Abstract
We propose a very large-scale integration (VLSI) chip for premature ventricular contraction (PVC) detection. The chip contains a convolutional neural network (CNN) for detecting the abnormal heartbeats associated with PVCs in 12-lead electrocardiogram signals. The proposed CNN comprises two convolutional layers and a fully connected layer; in testing, it achieved a high PVC detection accuracy of 98.37%. Created by using a 0.18-μm CMOS process, the developed chip consumes 4.34 mW with a clock frequency of 50 MHz and gate count of 24.8 K. Compared with the previously designed VLSI chips, the proposed CNN chip achieves higher accuracy in abnormal heartbeat detection.

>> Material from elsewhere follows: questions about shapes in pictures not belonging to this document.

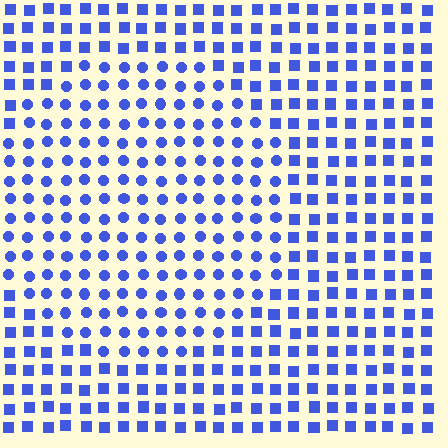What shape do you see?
I see a circle.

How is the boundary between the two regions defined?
The boundary is defined by a change in element shape: circles inside vs. squares outside. All elements share the same color and spacing.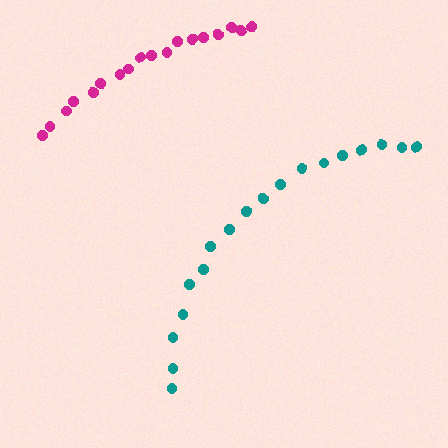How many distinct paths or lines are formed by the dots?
There are 2 distinct paths.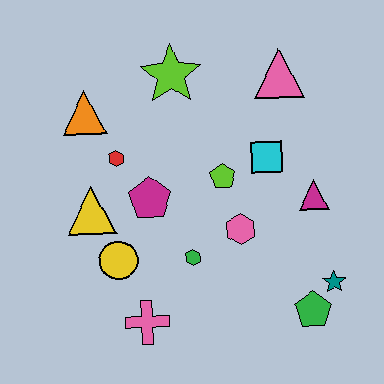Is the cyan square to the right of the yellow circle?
Yes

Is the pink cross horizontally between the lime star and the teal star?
No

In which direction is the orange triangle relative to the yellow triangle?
The orange triangle is above the yellow triangle.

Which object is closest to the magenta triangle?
The cyan square is closest to the magenta triangle.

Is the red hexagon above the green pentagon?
Yes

| Original language | English |
|---|---|
| Article number | 2250087 |
| Journal | Journal of Circuits, Systems and Computers |
| Volume | 31 |
| Issue number | 5 |
| DOIs | |
| State | Published - 30 03 2022 |
Bibliographical note
Publisher Copyright:© 2022 World Scientific Publishing Company.
Keywords
- Convolutional neural network (CNN)
- electrocardiogram (ECG)
- high accuracy detection
- premature ventricular complex (PVC)
- very large-scale integration implementation (VLSI)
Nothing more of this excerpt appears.